Com milhares de participantes, a Parada do Orgulho LGBT+ de São Paulo colocou pela primeira vez, em seus 29 anos de história, a população LGBTQIA+ idosa no centro da celebração e do debate público. Na Avenida Paulista completamente lotada, os organizadores estimaram um público de 4 milhões de pessoas e contaram com 17 trios elétricos.
O tema foi bem recebido pelo ativista Norivaldo Júnior, membro do Conselho Nacional dos Direitos da Pessoa Idosa, vinculado ao Ministério dos Direitos Humanos e da Cidadania, que participou do evento com seu marido, o executivo de publicidade Rodrigo Souza.
“Quando a diretoria da parada anunciou o envelhecimento como tema, trouxe grande alegria para nós do conselho. A comunidade LGBT sofreu perdas imensas nos anos 1980 e perdeu muitos de seus referenciais. Hoje, estamos conseguindo — ou pelo menos tentando — garantir que essa geração viva uma velhice melhor que a minha”, disse Norivaldo Júnior, 62 anos, casado com Rodrigo Souza, 27 anos mais jovem.

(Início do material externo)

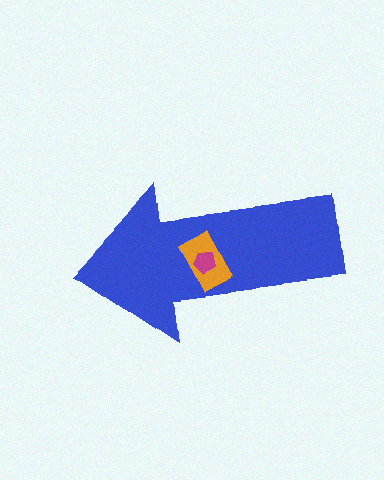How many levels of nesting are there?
3.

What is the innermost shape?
The magenta pentagon.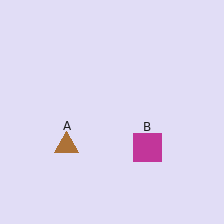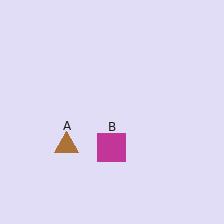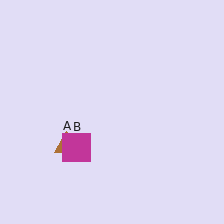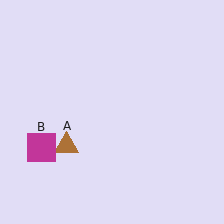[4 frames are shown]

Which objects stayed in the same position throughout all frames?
Brown triangle (object A) remained stationary.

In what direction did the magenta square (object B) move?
The magenta square (object B) moved left.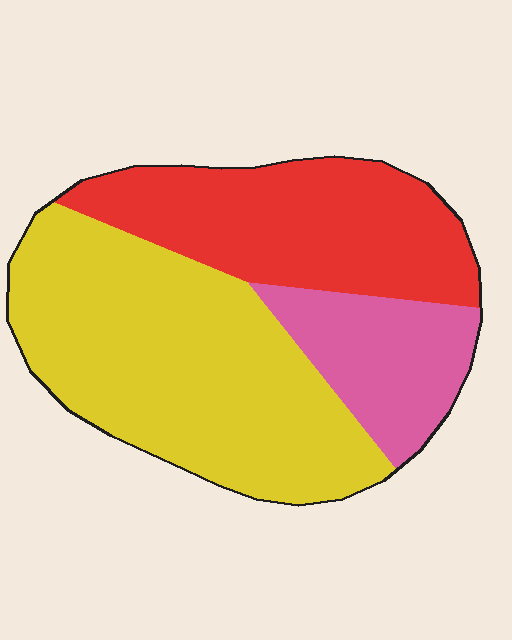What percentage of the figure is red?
Red takes up about one third (1/3) of the figure.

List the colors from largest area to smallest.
From largest to smallest: yellow, red, pink.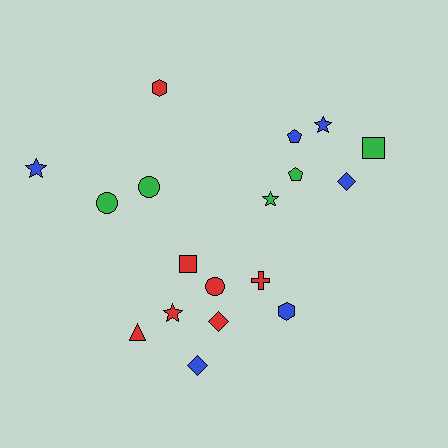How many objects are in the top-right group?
There are 6 objects.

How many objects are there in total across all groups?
There are 18 objects.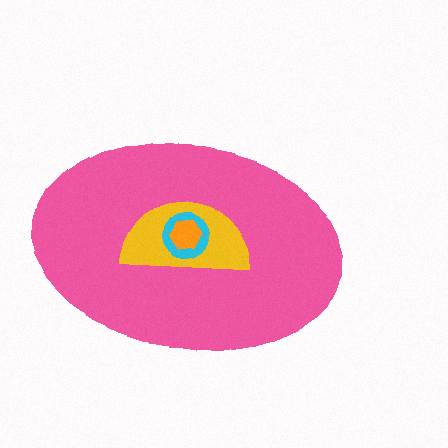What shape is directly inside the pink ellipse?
The yellow semicircle.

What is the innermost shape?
The orange hexagon.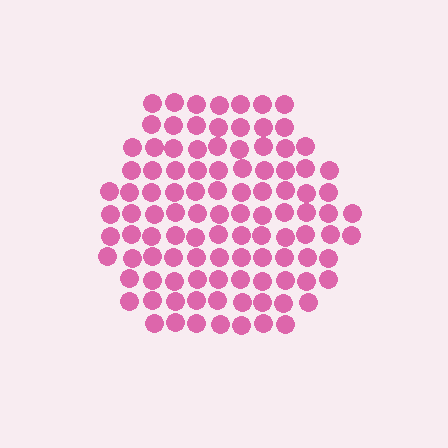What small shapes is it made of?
It is made of small circles.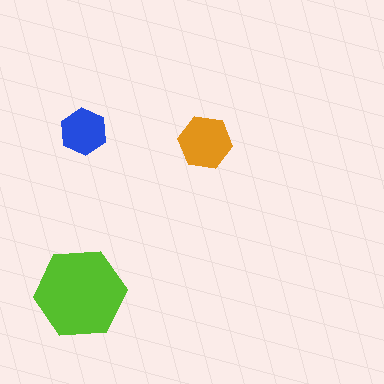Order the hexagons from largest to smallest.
the lime one, the orange one, the blue one.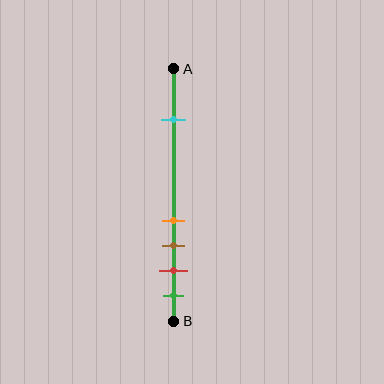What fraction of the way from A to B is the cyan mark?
The cyan mark is approximately 20% (0.2) of the way from A to B.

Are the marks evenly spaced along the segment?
No, the marks are not evenly spaced.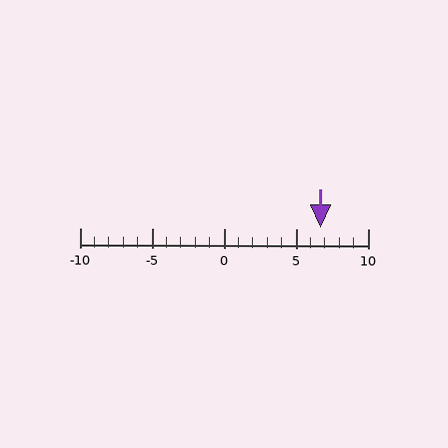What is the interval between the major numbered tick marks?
The major tick marks are spaced 5 units apart.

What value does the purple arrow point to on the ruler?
The purple arrow points to approximately 7.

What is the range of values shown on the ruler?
The ruler shows values from -10 to 10.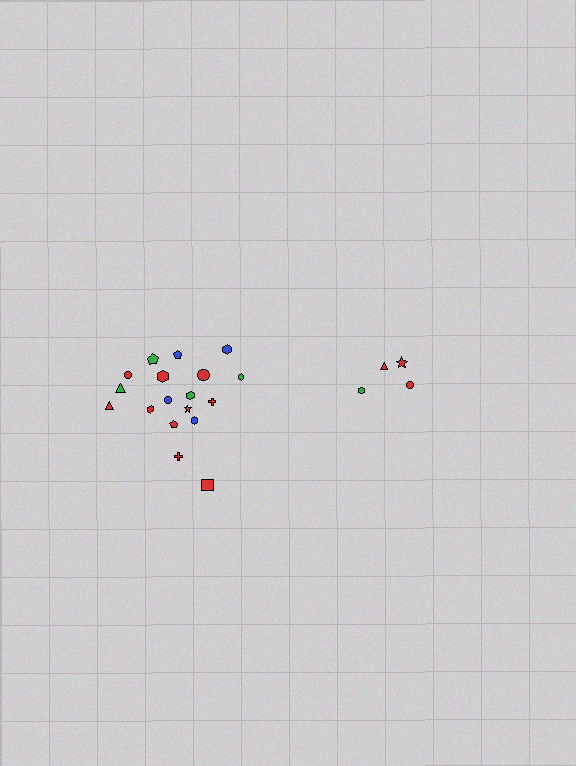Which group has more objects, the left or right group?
The left group.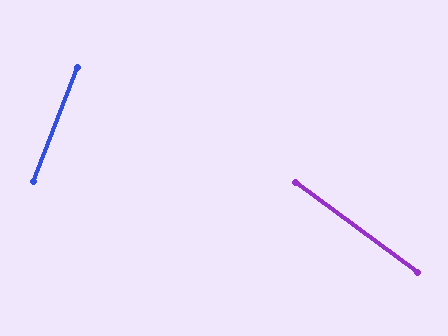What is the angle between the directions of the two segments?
Approximately 74 degrees.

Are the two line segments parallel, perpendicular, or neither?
Neither parallel nor perpendicular — they differ by about 74°.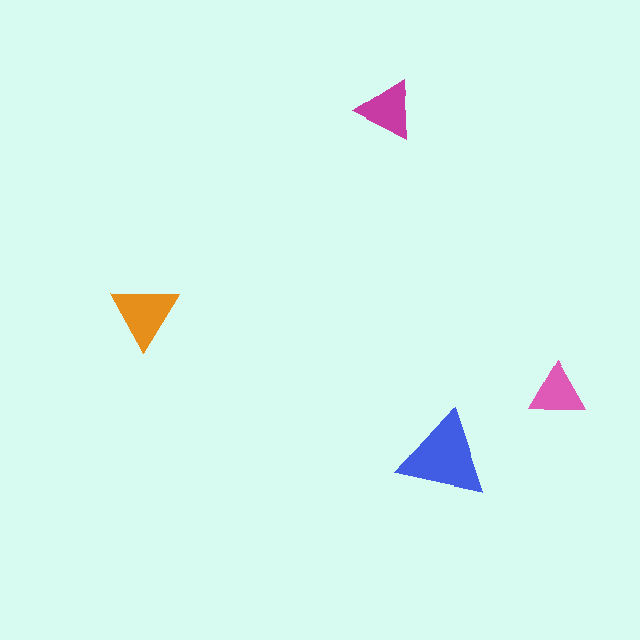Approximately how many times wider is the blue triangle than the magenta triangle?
About 1.5 times wider.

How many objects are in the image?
There are 4 objects in the image.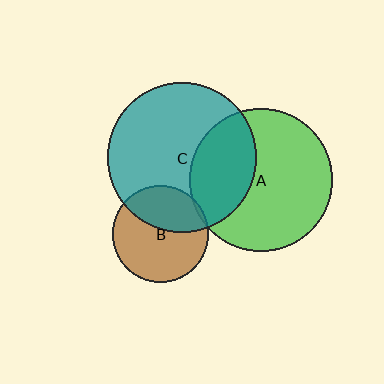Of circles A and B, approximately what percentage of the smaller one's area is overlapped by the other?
Approximately 5%.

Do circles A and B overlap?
Yes.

“Infelizmente, temos uma geração crescendo muito preocupada com a imagem corporal, e isso nos empurra de volta para o armário porque eles não nos veem — as pessoas idosas — como parte do movimento. De certa forma, eles não aceitam que um dia chegarão à minha idade de 62 anos. Isso nos torna invisíveis novamente e nos obriga a reviver muitas das lutas que enfrentamos na juventude — ser expulsos de casa, não ser aceitos na escola, dificuldade para encontrar trabalho. Quando se chega à velhice — velhice LGBT — passa por todo esse ciclo de novo. Por isso é tão importante que a parada deste ano esteja centrada no envelhecimento”, acrescentou ele.
Ao som de música eletrônica e do bater de leques carregados pela maioria dos participantes, a parada reuniu amigos, casais de todas as idades e famílias em um clima festivo. Um dos primeiros grupos a desfilar foi o de famílias de crianças trans — Crianças e Adolescentes Trans Existem —, que participa do evento há quatro anos. Thamirys Nunes, 35 anos, presidente da ONG Minha Criança Trans, é mãe de uma criança trans de 10 anos e ativista pelos direitos de crianças e jovens.
“Estamos aqui nas ruas para dizer que somos famílias, como qualquer outra família. E estaremos sempre aqui lutando pelos nossos filhos e filhas trans e adolescentes porque, se eles precisam de um futuro, esse futuro começa com o reconhecimento”, disse ela.
Estreando no evento, o argentino German Rocha, também fantasiado para a ocasião, desfilou animado. Em sua terceira idade, ele acredita ser importante vivenciar São Paulo e apoiar a luta por direitos além de sua cidade natal Buenos Aires, de onde veio com o marido e um amigo para se juntar à parada.
“Viemos participar da parada para mostrar que na Argentina, no Brasil e em muitos outros lugares compartilhamos a mesma ideologia: defender nossos direitos e conquistas, e buscar mais revolução e luta. A América Latina não será derrotada”, declarou ele.